Everything involves a risk if you look for it, and doing homework is no exception, given that one can fail in it and have their grades affected, especially if they fail repeatedly. You simply can't take away the risk from any pro-active action, and yes doing nothing has its risks. Same goes for having you circadian rhythm disrupted. To the next point, one can easily be said for adults, after all Trump did manage to rally a mob to storm Congress under false election fraud charges. As such, I don't think it's sensible to assume that the same level of susceptibility doesn't exist in adults as well. Weinstein and many such cases have already shown how women's reactions to "sexual assault" (a.k.a., regretted sex) is no different than the way media describes standard CSA stories. Which, brings me to the other point:
Maybe you're a less sensitive person than me. I've had sexual/romantic relations with people which didn't involve STDs or pregnancies, but which I deeply regret. For example, crossing that threshold with people you know can leave you feeling deeply uncomfortable, but at least as an adult you have the option to leave.
I feel like if you want to challenge the current view, you have to take the psychological motivations for it seriously. A blunt approach isn't going to change how people feel about this, and so it isn't going to change minds.
You have my condolences for your regret, but regardless regret in itself isn't enough to justify wholesale discrimination against MAPs and their attraction down to laws effectively criminalising their sexuality, such as the SOR and capital punishment for sex with under-12s (which is the current reality in Florida and elsewhere). Plenty of adult women regret their sex life after months or even days, but should we ban heterosexual sex now as some radfems advocate? Because like it or not, not every adult can leave their relationship, and plenty of adults have regrets for past decisions that they made regardless of age, all of which carried risks of some sort. So, at which lengths should society go to in regulating people's private lives just so that they feel zero regrets about anything? Why should we assume that a 16 year old would be less able to cope with regrets than a 18 years old?
To take the classic example of cycling, an activity which isn't essential to a child's growth and carries many risks but which society allows, would the risk of injury justify a ban on cycling or putting an age limit of 25 or some arbitrary age to it? Because, looking from a certain POV, the fact that current western society finds children cycling to be less objectionable than AMSC regardless of the actual risks says more about it double standards more than anything else.
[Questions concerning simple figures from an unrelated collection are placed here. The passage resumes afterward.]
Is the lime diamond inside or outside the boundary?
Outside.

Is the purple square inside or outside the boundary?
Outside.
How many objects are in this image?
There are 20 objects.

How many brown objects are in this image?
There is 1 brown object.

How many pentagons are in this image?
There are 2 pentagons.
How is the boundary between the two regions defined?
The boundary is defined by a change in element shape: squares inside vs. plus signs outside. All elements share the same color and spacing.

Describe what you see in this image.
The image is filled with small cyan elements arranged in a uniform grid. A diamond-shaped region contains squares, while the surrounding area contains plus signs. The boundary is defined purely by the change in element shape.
You never did anything you regretted as teenager, that you wouldn't have done as adult?
Well, I certainly regret not having eaten cooked octopus sticks when I was younger after becoming vegan (later on switching to pescatarianism), but y'know I don't think regret
alone would still justify a ban on veganism or putting an age limit to it. Same goes for AMSC, regret in itself isn't enough to justify the many draconian laws oppressing us MAPs, unless your entire point is to save people in general from the consequences of their decisions by taking away their agency and let the government or some other third party decide for them. It's partly because I knew regret would happen, that I proposed parentally-approved youth-adult marriage as the solution, given that parents are the best decision-makers for their children for as long as the child is dependant on them for its basic necessities.
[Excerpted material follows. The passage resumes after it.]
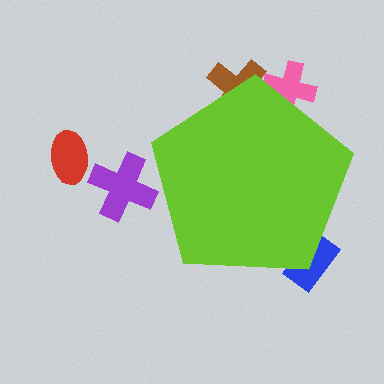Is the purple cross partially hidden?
No, the purple cross is fully visible.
Where do you think the concept of consent comes from originally, if not willingness?
It's not actual willingness if the judge in court is the one to decide whether you "consented" or not, for consent is solely a socio-legal construct not rooted in biology and part of the reason MAPs are oppressed is because of rape laws changing to "consent-based" definitions wherein proving that the act never occurred in the first place is the only way for a defendant to save themselves from a criminal charge/s, especially now that the definition is being so broadened that regretted sex is deemed as rape now due to "consent theory" mandating that "consent" not only can be detracted even years after the deed was done, but that the victim is the sole purveyor of truth here. At least, that's what ideological victimologists seem to want.